Artikel 5. Norm studiesucces bekostigd mbo op niveau 2

  • 1 De indicatoren voor het studiesucces van een basisberoepsopleiding zijn voldoende wanneer het percentage van het driejaarscijfer van:

    • a. het jaarresultaat 67% of hoger is;

    • b. het diplomaresultaat 61% of hoger is;

    • c. het startersresultaat 79% of hoger is.

Artikel 6. Norm studiesucces bekostigd mbo op niveau 3

  • 1 De indicatoren voor het studiesucces van een vakopleiding zijn voldoende wanneer het percentage van het driejaarscijfer van:

    • a. het jaarresultaat 68% of hoger is;

    • b. het diplomaresultaat 70% of hoger is;

    • c. het startersresultaat 82% of hoger is.
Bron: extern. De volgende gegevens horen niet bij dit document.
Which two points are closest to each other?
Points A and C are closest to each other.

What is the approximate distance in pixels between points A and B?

Artikel 7. Norm studiesucces bekostigd mbo op niveau 4

  • 1 De indicatoren voor het studiesucces van een middenkader- of specialistenopleiding zijn voldoende wanneer het percentage van het driejaarscijfer:

    • a. het jaarresultaat 68% of hoger is;

    • b. het diplomaresultaat 70% of hoger is;

    • c. het startersresultaat 82% of hoger is.
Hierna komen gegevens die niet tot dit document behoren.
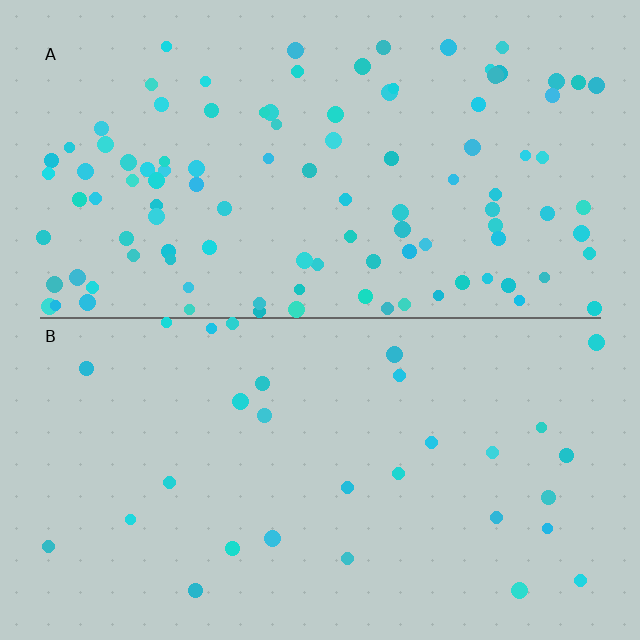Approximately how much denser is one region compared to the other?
Approximately 3.6× — region A over region B.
Artikel 8. Beoordeling studiesucces

  • 1 Er is sprake van voldoende studiesucces voor een beroepsopleiding wanneer twee of meer indicatoren voldoende zijn.

  • 2 Er is sprake van onvoldoende studiesucces voor een beroepsopleiding wanneer twee of meer indicatoren onvoldoende zijn.

Artikel 9. Maatwerksituaties beoordeling studiesucces

  • 1 Er vindt geen beoordeling plaats voor studiesucces van een beroepsopleiding op niveau 2, 3 of 4 overeenkomstig artikel 8, indien sprake is van een maatwerksituatie.

  • 2 Er is sprake van een maatwerksituatie wanneer naar het oordeel van de inspectie:

    • a. één indicator geen betrouwbaar beeld geeft van de opleidingswerkelijkheid en één indicator voldoende is en één indicator onvoldoende;

    • b. twee of meer indicatoren geen betrouwbaar beeld geven van de opleidingswerkelijkheid; of

    • c. anderszins onvoldoende gegevens beschikbaar zijn voor een betrouwbaar beeld van de opleidingswerkelijkheid omtrent studiesucces.

Artikel 10. Studiesucces na waarschuwing

De inspectie kan afwijken van het gebruik van het driejaarscijfer bij het berekenen van studiesucces tijdens een nader onderzoek als bedoeld in artikel 6.1.5, eerste lid, onder b, van de wet.

Deze regeling zal met de toelichting in de Staatscourant worden geplaatst.